Dataset: Loksabha 2019 Candidates General Information. (https://www.kaggle.com/datasets/themlphdstudent/lok-sabha-election-candidate-list-2004-to-2019)
# Importing required libraries
library(tidyverse)
## ── Attaching core tidyverse packages ──────────────────────── tidyverse 2.0.0 ──
## ✔ dplyr 1.1.2 ✔ readr 2.1.4
## ✔ forcats 1.0.0 ✔ stringr 1.5.0
## ✔ ggplot2 3.4.3 ✔ tibble 3.2.1
## ✔ lubridate 1.9.2 ✔ tidyr 1.3.0
## ✔ purrr 1.0.2
## ── Conflicts ────────────────────────────────────────── tidyverse_conflicts() ──
## ✖ dplyr::filter() masks stats::filter()
## ✖ dplyr::lag() masks stats::lag()
## ℹ Use the conflicted package (<http://conflicted.r-lib.org/>) to force all conflicts to become errors
library(ggrepel)
data <-read.csv('C:\\Users\\bhush\\Downloads\\Coursework\\I 590 INTRO TO R\\datasets\\data_final\\LokSabha2019_xl.csv')
We know that “Assets - Liabilities = Equity” (More information on: Link)
data_copy <- data
# Calculating the equity for each party's candidates
data_copy_ <- data_copy|>
mutate(equity = data_copy$Total.Assets - data_copy$Liabilities)
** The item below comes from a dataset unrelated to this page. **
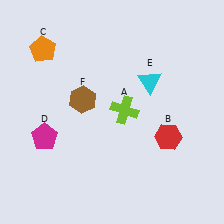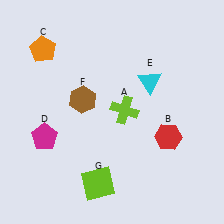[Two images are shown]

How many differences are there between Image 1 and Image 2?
There is 1 difference between the two images.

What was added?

# Finding the age deviation for different parties.
data_copy2 <- data_copy|>
group_by(Party,Winner)|>
mutate(Age_deviation = as.integer(Age - mean(Age)))|>
ungroup()|>
select(Candidate,Party,Age,Age_deviation,Winner)
data_copy3 <- data_copy |>
mutate(Equity_amt = data_copy$Total.Assets - data_copy$Liabilities)|>
mutate(real_wealth_rank = rank(desc(Equity_amt)))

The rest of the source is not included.